Pista estreita. Mas o maior problema vai demandar muito mais que ações pontuais. Atualmente, quase todo o trecho tem apenas uma via em cada sentido. Com a pista bastante sinuosa e raros pontos de ultrapassagem, um caminhão carregado, por exemplo, pode levar à criação de uma longa fila de veículos percorrendo a estrada, em alguns pontos a 10 quilômetros por hora.

Conscientes do problema, alguns caminhoneiros até chegam para o acostamento para dar passagem aos demais, mas com isso cometem infração gravíssima de acordo com o Código de Trânsito Brasileiro (CTB), com risco de levarem multa de R$ 574, além de perderem sete pontos na carteira de habilitação.

A solução para essa questão é a duplicação da estrada, obra que consumirá a maior parte do investimento de R$ 2,11 bilhões previsto no edital da concessão do trecho.

Pelo certame, quem vencesse a licitação poderia cobrar de R$ 7,40 a R$ 9,90 em cada uma das cinco praças de pedágio. O estudo feito pela Agência Nacional de Transporte Terrestre (ANTT) para a elaboração do edital calculou o volume diário médio anual de tráfego (VDMA) nas cinco praças entre 30.733 e 31.291, em 2013, podendo chegar a um VDMA entre 90.685 e 95.031 em 2043, último ano da concessão.

Com isso, o governo previu receita de R$ 7,96 bilhões, o que representa taxa interna de retorno real de 7,2% ao ano.

Cobrança. Mas a empresa ou consórcio que assumisse a rodovia só poderia começar a cobrar pedágio após a duplicação de pelo menos 10% do trecho e o valor do investimento foi considerado subestimado, principalmente pela necessidade de cortes de rochas nas montanhas que cercam a estrada para a construção de outras pistas.

“A topografia na região é recortada, mas o edital diz que é ondulada”, afirmou o engenheiro Elzo Jorge Nassaralla, que já trabalhou na rodovia pelo extinto Departamento Nacional de Estradas de Rodagem (DNER, atual Dnit) e hoje integra a Enecon S/A – Engenheiros e Economistas Consultores, especializada em consultoria em projetos relacionados a vias, sistemas viários, operação e infraestrutura de transportes.

Desconfiança. Ele contou ter sido foi procurado por um dos possíveis interessados na concessão e ressaltou que outro ponto problemático é a participação do Executivo federal nas obras.

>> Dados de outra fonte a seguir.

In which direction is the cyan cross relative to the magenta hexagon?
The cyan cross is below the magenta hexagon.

“Não li o edital em detalhes, mas vi que tem trecho a cargo do governo. Aí tem de por o desconfiômetro para funcionar. Não se sabe a garantia do que será feito, nem quando será feito. Recomendei não participar”, revelou.

“A rodovia poderia ser uma rota para escoar a produção de grãos da região central do País para o Porto de Tubarão (em Vitória). Mas essa obra é cara e, do jeito que está, a estrada tem esse movimento”, observou um dos policiais rodoviários federais que atuam na estrada e pediu para não ser identificado, apontando para o único caminhão que podia ser visto trafegando no local no momento.

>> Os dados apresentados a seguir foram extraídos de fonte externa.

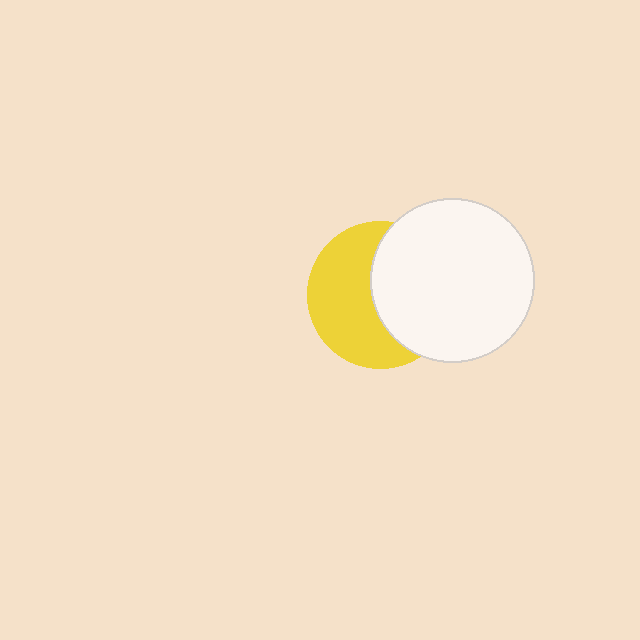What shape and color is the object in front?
The object in front is a white circle.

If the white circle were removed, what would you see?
You would see the complete yellow circle.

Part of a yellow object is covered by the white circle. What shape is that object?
It is a circle.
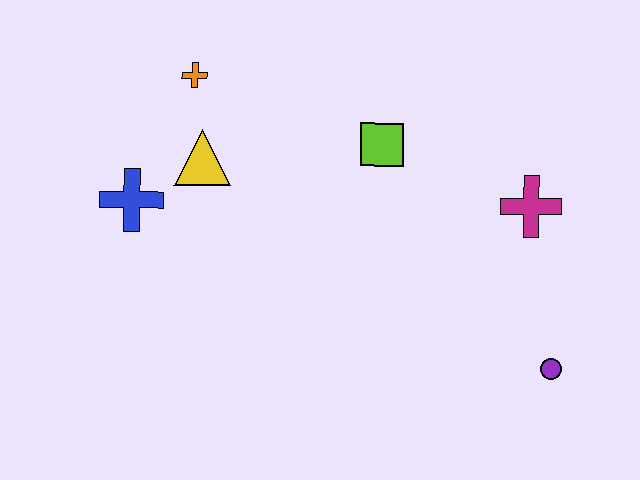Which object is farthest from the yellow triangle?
The purple circle is farthest from the yellow triangle.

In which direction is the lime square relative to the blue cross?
The lime square is to the right of the blue cross.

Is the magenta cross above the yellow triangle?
No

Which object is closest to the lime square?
The magenta cross is closest to the lime square.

“Só em época de férias escolares é que o tráfego aumenta. Aí, a estrada congestiona toda porque não suporta o grande número de veículos”, completou.

A assessoria do Dnit afirmou que a duplicação de um trecho de 71 quilômetros da estrada no trecho de 196 quilômetros no Espírito Santo “tem duplicação em processo licitatório em fase final”.

Segundo o órgão, 16 quilômetros a partir de Vitória (que não estavam incluídos no edital de concessão) já foram duplicados e o restante do trecho “até o km 196” tem projeto de Estudo de Impacto Ambiental/Relatório de Impacto Ambiental (EIA/Rima) em elaboração, com previsão de início das obras para o começo de 2014.